Malaysian politician

Lee Boon Chim (1926–1998) was a Malaysian businessman and a pioneer of standard Malaysia rubber, who helped guide Malaysian rubber into becoming a valuable international commodity. He was also the Chairman of the Kuala Lumpur Commodity Exchange and later a Senator in the Malaysian Senate, participating in various government activities.

== Personal life ==
Lee Boon Chim was born and went to school in Singapore. He was a distant relative of the philanthropist Lee Kong Chian. He went to Cheklang University to read history, but his studies were interrupted by the Civil War.

He married Puan Sri Choi Lai Wah and had five children. He was an avid connoisseur of cigar and pipe smoking, and eventually succumbed to lung cancer. He also suffered from diabetes and Parkinson's disease. He died peacefully in London in 1998, where he spent his last days surrounded by his family. He often visited Kew Gardens in England, where the initial rubber seeds collected by Henry Wickham from Brazil were germinated before export to British Malaya, Singapore and Ceylon.

== Career ==

Following an apprenticeship as a clerk, he was appointed in 1948 as the manager of Lee Rubber Co Ltd in Kuala Lumpur and was later promoted to managing director of Lee Rubber (Selangor) Sdn Bhd in 1962.

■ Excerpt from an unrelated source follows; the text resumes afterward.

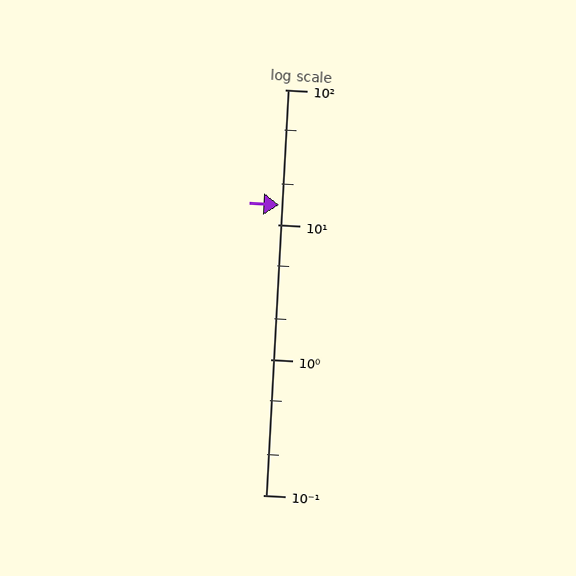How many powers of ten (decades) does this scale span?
The scale spans 3 decades, from 0.1 to 100.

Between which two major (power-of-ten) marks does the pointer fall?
The pointer is between 10 and 100.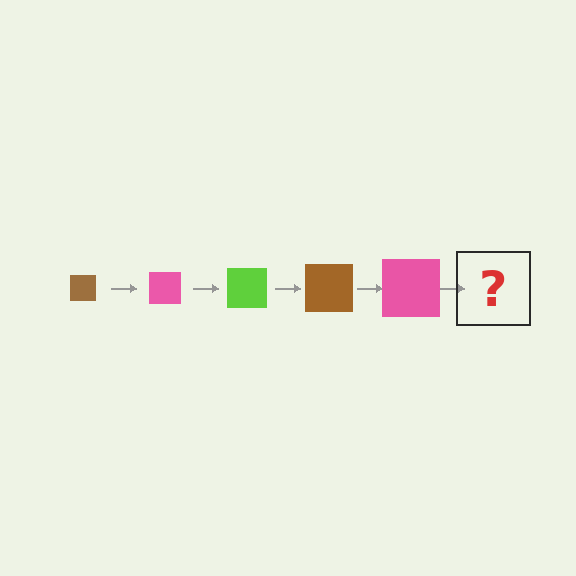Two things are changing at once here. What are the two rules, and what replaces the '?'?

He was appointed as the Chairman of the KL commodity exchange, the first futures exchange in Malaysia and all of Southeast Asia. Amongst his other posts were the President of the Federation of Rubber Trade Associations and board member on the Malaysian Rubber Exchange & Licensing Board.

Lee Boon Chim was involved in all aspects of the industry, including trading, research and development, marketing and management. In 1964 he pioneered the commercial production of Technically Specified Natural Rubber (TSR) and his efforts culminated in the first production of TSR, which later evolved into Standard Malaysia Rubber (SMR) in 1965, which was an industry milestone resulting in a method of grading rubber quality (by ash, nitrogen, dirt and volatile substance content), which revolutionised the industry; for the first time, allowing buyers to choose the quality of rubber they needed. The standard was later adopted and imitated by many other natural rubber producing countries to grade their own national rubber (SIR, STR etc.).

He was a founder member of the Institution of the Rubber Industry (Malaysia), now the Plastics & Rubber Institute, and an Honorary Life Vice President.

In his later years, he was appointed a Senator in the Malaysian Senate.

== Awards ==

He has been honored twice by Yang Dipertuan Agong, the King of Malaysia: he was a Companion of the Order of the Crown of Malaysia - Johan Setia Mahkota (JSM) in 1969 and the Commander of the Order of the Crown of Malaysia - Panglima Setia Mahkota (PSM) in 1976.

He has also received an Honorary Doctorate in Law from the University of Malaya (1971) and the 1992 Gold Medal from the Malaysian Institute of Chemistry (IKM).